The epic patent dispute over CRISPR has long been another potential hiccup for possible therapies. But this month Antonio reported on a partial resolution. Vertex agreed to pay tens of millions of dollars to competitor Editas and the Broad Institute for the right to use Broad’s CRISPR patent, thus avoiding a potential lawsuit. “It’s not yet clear if the license agreement points to an end of the fierce patent fight between Broad and Berkeley. That has been continuing before a US patent court, with Berkeley still trying to overturn its rival’s claims,” he wrote.

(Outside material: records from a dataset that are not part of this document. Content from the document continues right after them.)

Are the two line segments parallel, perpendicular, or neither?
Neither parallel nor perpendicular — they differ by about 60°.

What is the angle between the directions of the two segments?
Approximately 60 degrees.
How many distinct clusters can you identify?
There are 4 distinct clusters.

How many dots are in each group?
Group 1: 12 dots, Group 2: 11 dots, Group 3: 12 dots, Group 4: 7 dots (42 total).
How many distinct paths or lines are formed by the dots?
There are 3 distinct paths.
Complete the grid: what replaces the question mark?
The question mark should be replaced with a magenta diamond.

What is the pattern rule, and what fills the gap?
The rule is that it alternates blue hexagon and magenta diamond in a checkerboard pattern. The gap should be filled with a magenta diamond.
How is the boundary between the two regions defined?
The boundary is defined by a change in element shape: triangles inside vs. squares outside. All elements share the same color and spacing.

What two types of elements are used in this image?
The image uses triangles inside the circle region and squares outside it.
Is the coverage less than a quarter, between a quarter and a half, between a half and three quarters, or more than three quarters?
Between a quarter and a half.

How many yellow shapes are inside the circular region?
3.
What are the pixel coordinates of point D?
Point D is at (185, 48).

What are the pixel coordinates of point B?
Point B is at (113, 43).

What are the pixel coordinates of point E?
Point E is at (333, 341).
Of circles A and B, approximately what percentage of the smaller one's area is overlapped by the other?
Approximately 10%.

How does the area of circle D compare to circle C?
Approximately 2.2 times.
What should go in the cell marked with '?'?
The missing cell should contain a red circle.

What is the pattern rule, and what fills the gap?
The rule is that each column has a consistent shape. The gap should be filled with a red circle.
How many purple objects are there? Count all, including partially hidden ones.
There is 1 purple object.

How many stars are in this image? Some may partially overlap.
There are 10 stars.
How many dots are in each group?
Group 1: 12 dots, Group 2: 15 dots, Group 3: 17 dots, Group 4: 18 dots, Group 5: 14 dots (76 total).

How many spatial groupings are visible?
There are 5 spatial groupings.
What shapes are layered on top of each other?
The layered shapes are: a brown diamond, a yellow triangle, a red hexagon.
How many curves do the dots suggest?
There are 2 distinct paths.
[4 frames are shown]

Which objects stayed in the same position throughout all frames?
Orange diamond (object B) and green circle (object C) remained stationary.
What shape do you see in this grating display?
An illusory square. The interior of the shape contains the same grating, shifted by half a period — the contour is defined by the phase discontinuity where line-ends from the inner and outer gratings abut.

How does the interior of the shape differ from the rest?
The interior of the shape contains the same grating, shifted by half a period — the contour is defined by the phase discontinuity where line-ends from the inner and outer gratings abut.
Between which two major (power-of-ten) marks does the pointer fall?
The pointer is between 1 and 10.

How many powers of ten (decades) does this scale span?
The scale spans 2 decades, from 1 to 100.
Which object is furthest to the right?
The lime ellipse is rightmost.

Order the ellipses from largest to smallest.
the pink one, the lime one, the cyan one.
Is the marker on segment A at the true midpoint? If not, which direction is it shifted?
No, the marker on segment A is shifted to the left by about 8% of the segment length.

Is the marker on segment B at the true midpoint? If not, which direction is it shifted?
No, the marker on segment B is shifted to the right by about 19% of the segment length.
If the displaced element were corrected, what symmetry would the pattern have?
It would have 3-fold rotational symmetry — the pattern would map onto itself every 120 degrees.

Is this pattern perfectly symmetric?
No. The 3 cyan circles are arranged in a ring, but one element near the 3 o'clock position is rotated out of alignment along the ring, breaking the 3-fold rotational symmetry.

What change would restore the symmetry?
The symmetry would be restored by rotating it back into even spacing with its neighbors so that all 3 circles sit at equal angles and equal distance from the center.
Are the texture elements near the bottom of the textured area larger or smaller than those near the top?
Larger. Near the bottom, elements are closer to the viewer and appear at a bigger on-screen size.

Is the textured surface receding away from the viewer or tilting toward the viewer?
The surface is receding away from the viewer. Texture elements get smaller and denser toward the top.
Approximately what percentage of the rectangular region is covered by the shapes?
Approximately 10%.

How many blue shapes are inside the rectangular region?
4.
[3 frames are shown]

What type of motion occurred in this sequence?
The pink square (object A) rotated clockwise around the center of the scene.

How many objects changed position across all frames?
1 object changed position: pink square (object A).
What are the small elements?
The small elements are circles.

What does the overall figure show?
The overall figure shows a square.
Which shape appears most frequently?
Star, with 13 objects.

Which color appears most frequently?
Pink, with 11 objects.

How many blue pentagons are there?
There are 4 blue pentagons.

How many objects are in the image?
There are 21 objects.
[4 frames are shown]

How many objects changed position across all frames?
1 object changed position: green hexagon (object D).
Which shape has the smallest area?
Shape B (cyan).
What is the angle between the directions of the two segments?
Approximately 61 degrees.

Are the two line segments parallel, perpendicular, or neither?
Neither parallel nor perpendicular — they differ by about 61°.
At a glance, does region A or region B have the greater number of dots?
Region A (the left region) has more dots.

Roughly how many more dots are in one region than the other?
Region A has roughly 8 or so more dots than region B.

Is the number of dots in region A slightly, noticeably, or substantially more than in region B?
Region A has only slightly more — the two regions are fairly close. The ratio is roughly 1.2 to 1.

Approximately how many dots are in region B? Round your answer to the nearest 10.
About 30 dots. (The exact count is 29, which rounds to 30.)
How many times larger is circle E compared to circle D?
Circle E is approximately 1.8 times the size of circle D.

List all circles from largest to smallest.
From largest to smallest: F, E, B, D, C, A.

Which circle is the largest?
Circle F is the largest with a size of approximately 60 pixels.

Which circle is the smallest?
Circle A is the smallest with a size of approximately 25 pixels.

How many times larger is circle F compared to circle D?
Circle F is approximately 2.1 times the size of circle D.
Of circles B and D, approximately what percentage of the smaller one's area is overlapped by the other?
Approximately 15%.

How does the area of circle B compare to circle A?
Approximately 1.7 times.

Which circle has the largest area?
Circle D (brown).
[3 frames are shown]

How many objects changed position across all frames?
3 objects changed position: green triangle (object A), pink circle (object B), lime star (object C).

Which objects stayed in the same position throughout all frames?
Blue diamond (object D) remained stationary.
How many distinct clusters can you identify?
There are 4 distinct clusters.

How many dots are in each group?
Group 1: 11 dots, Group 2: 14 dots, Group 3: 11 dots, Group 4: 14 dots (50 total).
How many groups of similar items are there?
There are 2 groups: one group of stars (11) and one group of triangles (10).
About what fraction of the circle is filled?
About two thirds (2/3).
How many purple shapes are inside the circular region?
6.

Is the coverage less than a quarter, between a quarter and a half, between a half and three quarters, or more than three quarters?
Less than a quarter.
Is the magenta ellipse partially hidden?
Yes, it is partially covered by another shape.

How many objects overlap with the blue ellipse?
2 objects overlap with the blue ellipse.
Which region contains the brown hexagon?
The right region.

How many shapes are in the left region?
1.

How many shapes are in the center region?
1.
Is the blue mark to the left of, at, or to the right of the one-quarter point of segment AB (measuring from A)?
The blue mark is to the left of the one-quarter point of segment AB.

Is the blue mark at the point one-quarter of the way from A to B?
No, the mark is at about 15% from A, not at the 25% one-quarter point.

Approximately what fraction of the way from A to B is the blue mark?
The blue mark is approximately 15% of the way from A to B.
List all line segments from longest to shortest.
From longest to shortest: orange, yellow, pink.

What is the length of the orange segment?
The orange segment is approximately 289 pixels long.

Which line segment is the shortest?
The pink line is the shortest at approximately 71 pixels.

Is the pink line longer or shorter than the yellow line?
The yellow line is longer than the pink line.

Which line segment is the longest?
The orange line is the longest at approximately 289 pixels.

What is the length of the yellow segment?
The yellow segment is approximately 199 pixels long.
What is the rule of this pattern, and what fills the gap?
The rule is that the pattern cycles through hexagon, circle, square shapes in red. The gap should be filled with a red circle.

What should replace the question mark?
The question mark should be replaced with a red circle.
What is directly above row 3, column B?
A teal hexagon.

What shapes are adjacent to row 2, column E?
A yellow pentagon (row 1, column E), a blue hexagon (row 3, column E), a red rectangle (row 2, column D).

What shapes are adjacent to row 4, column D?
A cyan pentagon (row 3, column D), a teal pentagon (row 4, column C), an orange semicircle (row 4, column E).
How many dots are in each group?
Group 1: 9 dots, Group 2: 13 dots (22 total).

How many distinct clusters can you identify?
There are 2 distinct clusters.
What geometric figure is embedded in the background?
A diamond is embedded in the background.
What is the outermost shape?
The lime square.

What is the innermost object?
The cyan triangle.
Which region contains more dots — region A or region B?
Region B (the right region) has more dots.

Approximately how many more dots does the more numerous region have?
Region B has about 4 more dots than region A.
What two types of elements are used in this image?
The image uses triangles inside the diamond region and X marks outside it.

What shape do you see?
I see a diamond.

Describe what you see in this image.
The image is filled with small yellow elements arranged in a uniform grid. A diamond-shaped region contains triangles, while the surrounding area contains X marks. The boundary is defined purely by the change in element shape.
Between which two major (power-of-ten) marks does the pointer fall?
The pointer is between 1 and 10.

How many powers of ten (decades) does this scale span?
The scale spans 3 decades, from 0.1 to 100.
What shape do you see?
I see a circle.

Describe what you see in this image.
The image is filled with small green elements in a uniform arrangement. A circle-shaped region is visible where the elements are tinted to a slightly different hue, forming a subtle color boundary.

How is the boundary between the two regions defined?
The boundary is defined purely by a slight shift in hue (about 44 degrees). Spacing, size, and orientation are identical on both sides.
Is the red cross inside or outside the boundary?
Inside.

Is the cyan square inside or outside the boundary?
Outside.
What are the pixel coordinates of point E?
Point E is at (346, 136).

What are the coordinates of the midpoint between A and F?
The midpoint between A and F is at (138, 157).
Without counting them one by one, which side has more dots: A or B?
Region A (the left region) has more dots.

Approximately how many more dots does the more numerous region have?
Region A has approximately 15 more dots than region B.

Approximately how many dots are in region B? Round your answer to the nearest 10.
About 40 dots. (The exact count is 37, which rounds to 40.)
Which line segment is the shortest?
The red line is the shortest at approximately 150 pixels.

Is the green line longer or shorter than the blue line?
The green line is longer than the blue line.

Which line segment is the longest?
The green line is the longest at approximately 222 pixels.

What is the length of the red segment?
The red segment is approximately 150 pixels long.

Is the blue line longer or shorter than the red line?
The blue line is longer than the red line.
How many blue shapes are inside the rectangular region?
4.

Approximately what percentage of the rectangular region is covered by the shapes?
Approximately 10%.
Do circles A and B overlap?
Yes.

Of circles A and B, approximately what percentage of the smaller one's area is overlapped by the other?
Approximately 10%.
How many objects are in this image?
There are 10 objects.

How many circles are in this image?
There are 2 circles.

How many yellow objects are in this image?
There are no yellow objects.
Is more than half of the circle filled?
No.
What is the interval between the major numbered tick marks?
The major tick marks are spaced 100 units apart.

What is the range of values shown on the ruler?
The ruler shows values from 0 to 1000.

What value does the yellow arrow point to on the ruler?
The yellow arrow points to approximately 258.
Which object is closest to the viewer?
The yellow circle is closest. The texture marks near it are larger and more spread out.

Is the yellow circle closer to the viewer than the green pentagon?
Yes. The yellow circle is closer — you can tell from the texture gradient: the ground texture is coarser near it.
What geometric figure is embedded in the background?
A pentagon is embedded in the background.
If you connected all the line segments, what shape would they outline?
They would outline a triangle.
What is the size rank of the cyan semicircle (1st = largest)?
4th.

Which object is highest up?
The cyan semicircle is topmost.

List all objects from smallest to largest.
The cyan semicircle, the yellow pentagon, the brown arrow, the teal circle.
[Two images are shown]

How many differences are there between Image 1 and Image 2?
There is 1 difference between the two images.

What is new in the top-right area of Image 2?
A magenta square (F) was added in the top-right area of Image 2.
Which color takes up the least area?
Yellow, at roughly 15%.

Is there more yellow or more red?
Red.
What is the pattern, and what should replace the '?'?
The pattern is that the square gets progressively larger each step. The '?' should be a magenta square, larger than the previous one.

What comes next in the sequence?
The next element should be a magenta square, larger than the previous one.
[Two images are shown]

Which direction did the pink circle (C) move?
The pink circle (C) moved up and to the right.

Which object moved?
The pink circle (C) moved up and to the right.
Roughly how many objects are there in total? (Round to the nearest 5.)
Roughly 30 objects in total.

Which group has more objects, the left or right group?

Despite the pitfalls, it’s clear that gene-editing therapies, when they work, can be transformational. Olaghere detailed his experience as a trial participant.  “I started to experience things I had only dreamed of: boundless energy and the ability to recover by merely sleeping. My physical symptoms—including a yellowish tint in my eyes caused by the rapid breakdown of malfunctioning red blood cells—virtually disappeared overnight,” he wrote. “Most significantly, I gained the confidence that sickle-cell disease won’t take me away from my family, and a sense of control over my own destiny.”

Another thing

• Hunter-gatherer societies may still retain many of the microbes that people living in industrialized societies lack. That’s why scientists are racing to catalog their microbiome. But there’s a catch, writes senior reporter Jessica Hamzelou. “We don’t know whether those in hunter-gatherer societies really do have ‘healthier’ microbiomes—and if they do, whether the benefits could be shared with others.” What’s more, members of these communities say some research is being conducted without regard for ethics or equity. “Taking advantage of an Indigenous population and using their microbes to try to reinstate health in somebody from a wealthy, industrialized nation, I think, is a problematic thing to do,” Justin Sonnenburg, a microbiome scientist at Stanford University, told her.

From around the web

• A New York Times investigation delves into the increasingly popular practice of snipping “tongue-ties” in babies, an often unnecessary procedure being aggressively pushed by some lactation consultants and dentists. A heartbreaking must-read. (NYT)
• Studies call into question the benefit of spinal cord stimulation for pain (Medpage) 
• Researchers are testing a new non-hormonal male birth control pill in a clinical trial in the UK.. (Stat)
• Chemotherapy drug shortages are robbing cancer patients of the therapies they desperately need and highlighting systemic problems in the generic drug market. (NYT) But there are some possible fixes. (NYT)
• The high lead levels in some applesauce pouches, which sickened more than 100 children in the US, came from the cinnamon that was added. Regulators are still trying to work out why the cinnamon contained lead. (Washington Post)

Correction: A previous version of this article stated that two participants in the Verve trial had heart attacks. The text has been updated to reflect that one patient had a heart attack, and another died of cardiac arrest. We regret the error.